Over sixty data breaches were perpetrated by the West Sussex County Council. The breaches go back to 2008, so perhaps some slack can be given to the council: it’s around that time when the general populace really started to take up and notice and look into the importance of data protection (and their tools, such as disk encryption software from AlertBoot).
Perhaps they might not have been aware of the need for protecting sensitive data (although it’d be odd — the Data Protection Act of 1998 has, presumably, been around since 1998).
16,400 Affected in 2010
On the other hand, it turns out that the loss of a USB memory stick led to the breach of personal details for 16,400 in 2010, when people in general already knew about the importance of data security.
The USB stick appears to have been recovered, and according to theargus.co.uk, the worker who lost the device “escaped disciplinary action.” Was there a good, logical reason behind this lack of action? Well, it depends. According to the West Sussex County Council, the USB device was merely misplaced “among other work-related documents.”
Without further details, it’s impossible to tell whether it was must a simple case of misplacing something or something more sinister. For example, what if someone stole the USB stick temporarily, copied the information, and placed it back among the worker’s belongings?
There were other problems:
Children’s medical reports are left in a bag that is donated to charity
The number of people affected went unrecorded in nine cases
Victims were not notified in “dozens of cases”

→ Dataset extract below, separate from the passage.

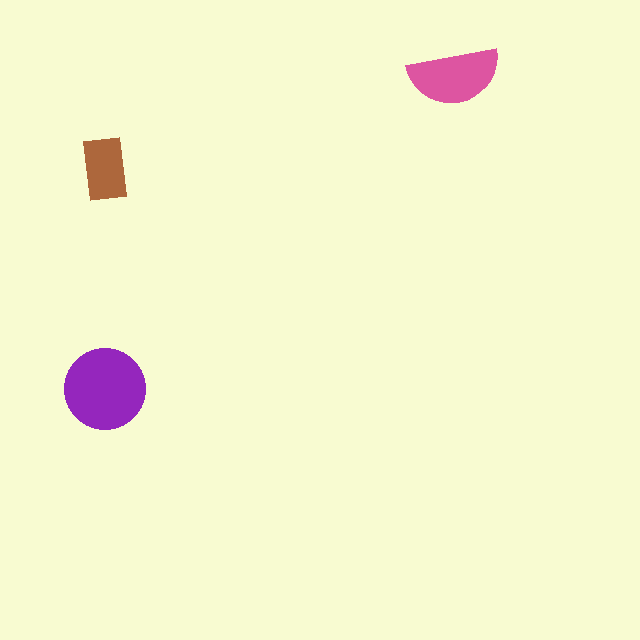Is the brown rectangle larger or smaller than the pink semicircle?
Smaller.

It comes hardly as a surprise, then, that the West Sussex County Council was criticized by the Information Commissioner’s Office as “showing a ‘poor regard'” for protecting sensitive personal information.”

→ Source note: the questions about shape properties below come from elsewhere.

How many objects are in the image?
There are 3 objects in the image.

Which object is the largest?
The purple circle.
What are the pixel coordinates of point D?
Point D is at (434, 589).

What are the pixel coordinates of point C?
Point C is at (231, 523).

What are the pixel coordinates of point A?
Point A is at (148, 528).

The silver lining in this case is that the West Sussex County Council has already done something about the situation. According to a spokesperson, all council laptops an USB memory stick are protected with encryption software.

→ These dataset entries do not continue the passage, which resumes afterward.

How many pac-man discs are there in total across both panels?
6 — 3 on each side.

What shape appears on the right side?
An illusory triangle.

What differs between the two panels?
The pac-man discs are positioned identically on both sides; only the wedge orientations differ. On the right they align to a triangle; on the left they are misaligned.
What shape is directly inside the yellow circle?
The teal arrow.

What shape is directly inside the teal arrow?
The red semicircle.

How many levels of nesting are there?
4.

While the council should be applauded for making that decision, I also note that there is no mention of what policies and training was put in place to ensure that other aspects of data security are covered.
For example, what have they done to ensure employees do not copy sensitive data to personal devices which may not necessarily be encrypted?
It must be remembered that data encryption tools, while important, efficient, and easy to use, are meant to complement a number of encompassing security practices.